There is not enough parliamentary time to get half the legislation needed to make this happen in a manor which is vaguely controlled. When it was due to happen earlier this year hundreds of millions of pounds maybe even billions of pounds were spent trying to mitigate against the effects. It is next scheduled to happen on 1 November and the political pressure to allow it to happen is growing. The civil servants who worked on the mitigation have gone back to their regular jobs but they will be asked to move into no deal Brexit preparations again later in the Summer. Many will have left the civil service then knowing what will happen. Expecting to mitigate against economic collapse after a couple months in the job is not an achievable task.
There are calls to force the UK parliament to shut down to ensure it happens. When the contenders for prime minister are calling for social and economic collapse and to shut down parliament to ensure that happens we are living through a democracy that is collapsing.
There is not even enough time to allow for trading under WTO terms, the UK has no registered list of tariffs for the thousands of items that needs to applied and the 180odd member states who need to vote on that schedule have voted against what the UK has proposed so far. So the hard border these politicians want around the UK will become an unbalanced one, other countries will charge whatever they like for customs knowing the UK can do nothing in retaliation.

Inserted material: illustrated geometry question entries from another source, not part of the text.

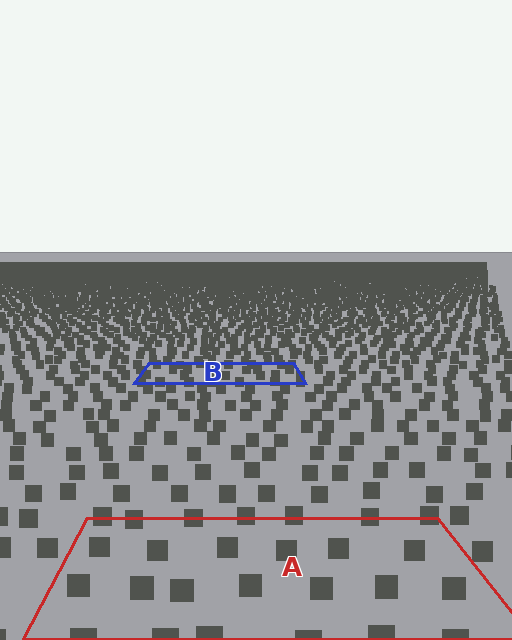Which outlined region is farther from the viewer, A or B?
Region B is farther from the viewer — the texture elements inside it appear smaller and more densely packed.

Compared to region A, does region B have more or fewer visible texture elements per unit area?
Region B has more texture elements per unit area — they are packed more densely because it is farther away.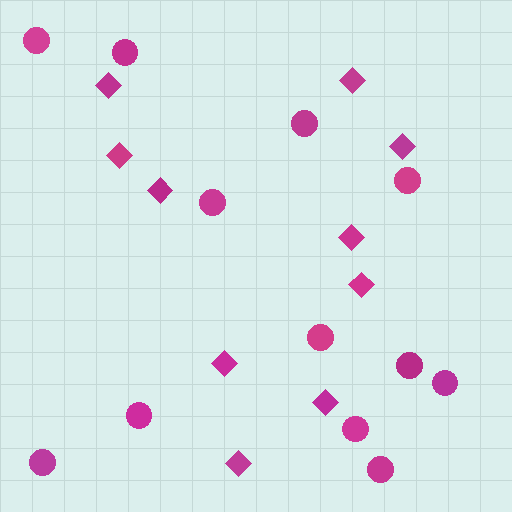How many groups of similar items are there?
There are 2 groups: one group of diamonds (10) and one group of circles (12).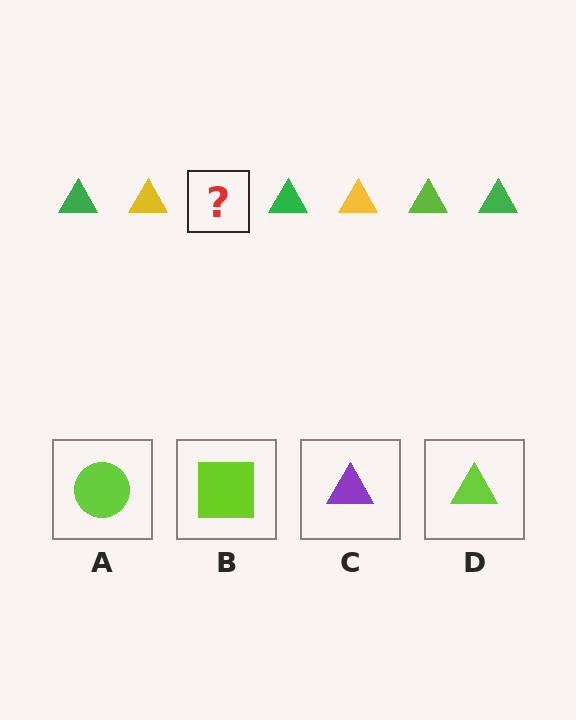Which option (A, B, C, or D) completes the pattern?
D.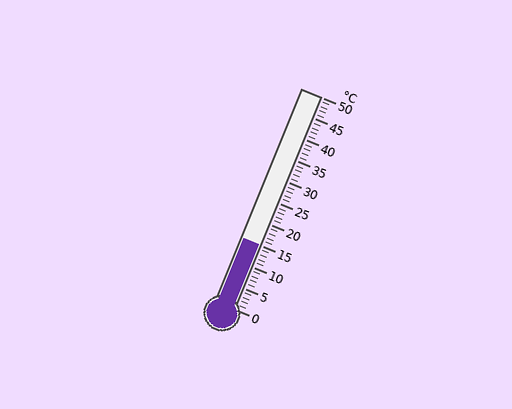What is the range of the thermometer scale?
The thermometer scale ranges from 0°C to 50°C.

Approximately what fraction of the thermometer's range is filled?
The thermometer is filled to approximately 30% of its range.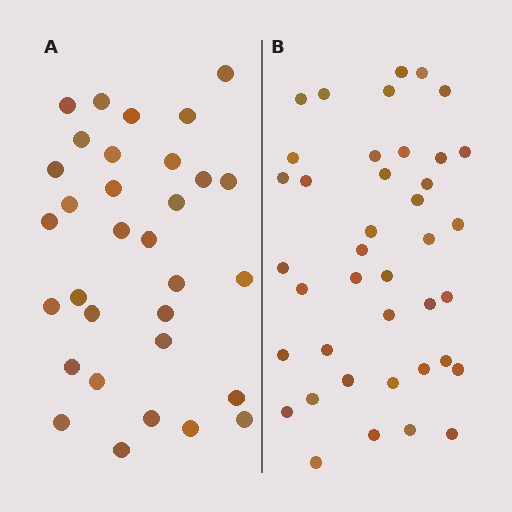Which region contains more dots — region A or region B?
Region B (the right region) has more dots.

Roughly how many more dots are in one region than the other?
Region B has roughly 8 or so more dots than region A.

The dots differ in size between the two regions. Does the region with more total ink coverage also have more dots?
No. Region A has more total ink coverage because its dots are larger, but region B actually contains more individual dots. Total area can be misleading — the number of items is what matters here.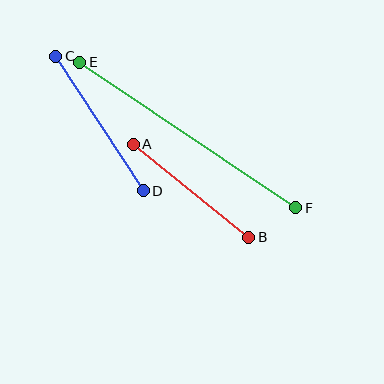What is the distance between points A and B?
The distance is approximately 148 pixels.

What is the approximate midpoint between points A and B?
The midpoint is at approximately (191, 191) pixels.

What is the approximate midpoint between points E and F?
The midpoint is at approximately (188, 135) pixels.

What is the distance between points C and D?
The distance is approximately 160 pixels.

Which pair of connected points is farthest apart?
Points E and F are farthest apart.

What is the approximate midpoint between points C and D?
The midpoint is at approximately (99, 124) pixels.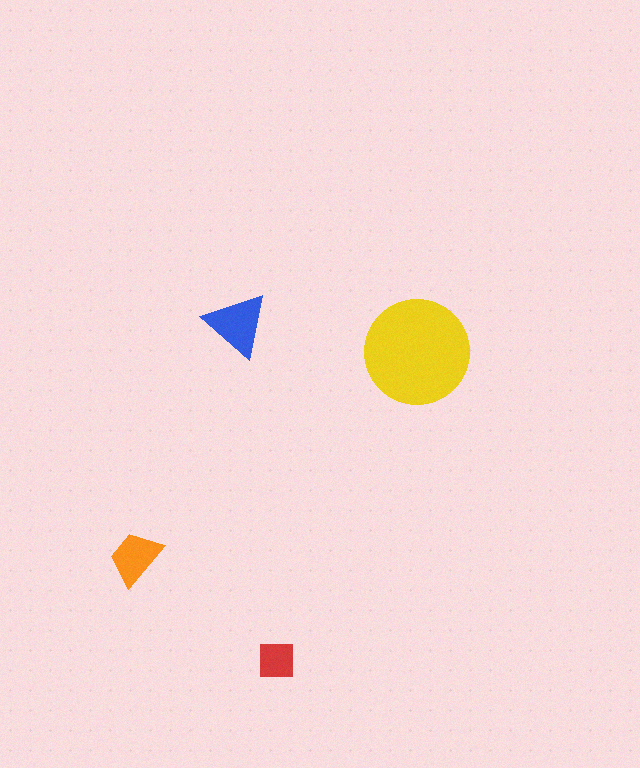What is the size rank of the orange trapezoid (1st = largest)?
3rd.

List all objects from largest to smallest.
The yellow circle, the blue triangle, the orange trapezoid, the red square.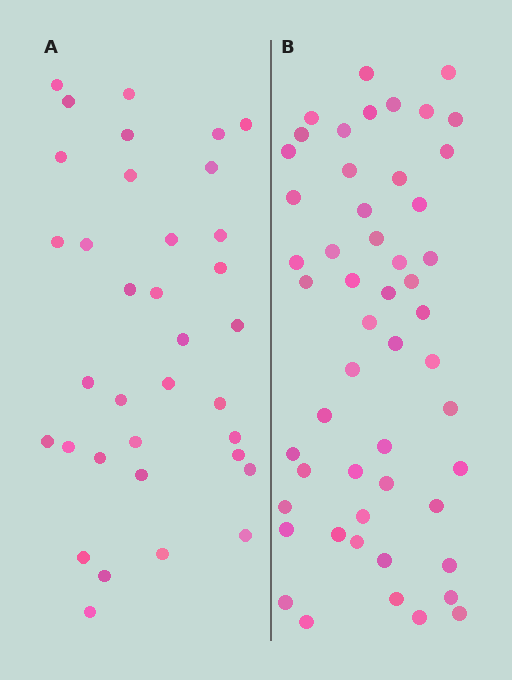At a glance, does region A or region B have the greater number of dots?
Region B (the right region) has more dots.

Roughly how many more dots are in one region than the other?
Region B has approximately 15 more dots than region A.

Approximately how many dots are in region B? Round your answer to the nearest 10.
About 50 dots. (The exact count is 52, which rounds to 50.)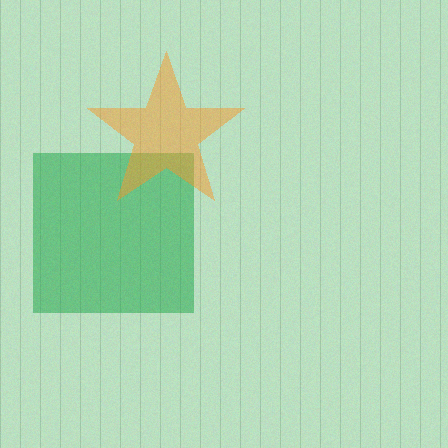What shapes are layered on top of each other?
The layered shapes are: a green square, an orange star.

The SNP won the European election in Scotland by a landslide. Sinn Féin won the first preference votes in Northern Ireland. But a UK in economic collapse is not a good starting place to win an independence or reunification referendum. People will cling to what they know and for some reason people do insist in clinging to the idea of Britain.
What will happen is a mugs game. The Tory party will select a new leader at the end of July. As far as anyone understands how the UK parliament works that means our monarch Betty will appoint them Prime Minister . The new PM might play constitutional games and shut down parliament which would again involve calling in Betty to do his or her dirty work. But assuming parliament resists that, a motion of no confidence will likely be proposed by Jeremy Corbyn and because the is no majority for the Tories they will either need to give the DUP another large bung or they will fail, they might fail regardless as some Tories are sensible enough not to want a no deal Brexit. That gives 14 days for the government to resign and find another PM or call a general election. The election then would be at the start of September which allows for about two weeks of parliament time to work out who the hell will be PM next. That election will be so unpredictable that the Lib Dems might win it for all we know, the Brexit party might make a breakthrough, the SNP will possibly take all the seats in Scotland, really nobody can say. There is then a three week break for political party conferences giving only three weeks until no deal Brexit happens.
We live in interesting times. But I wish we didn’t.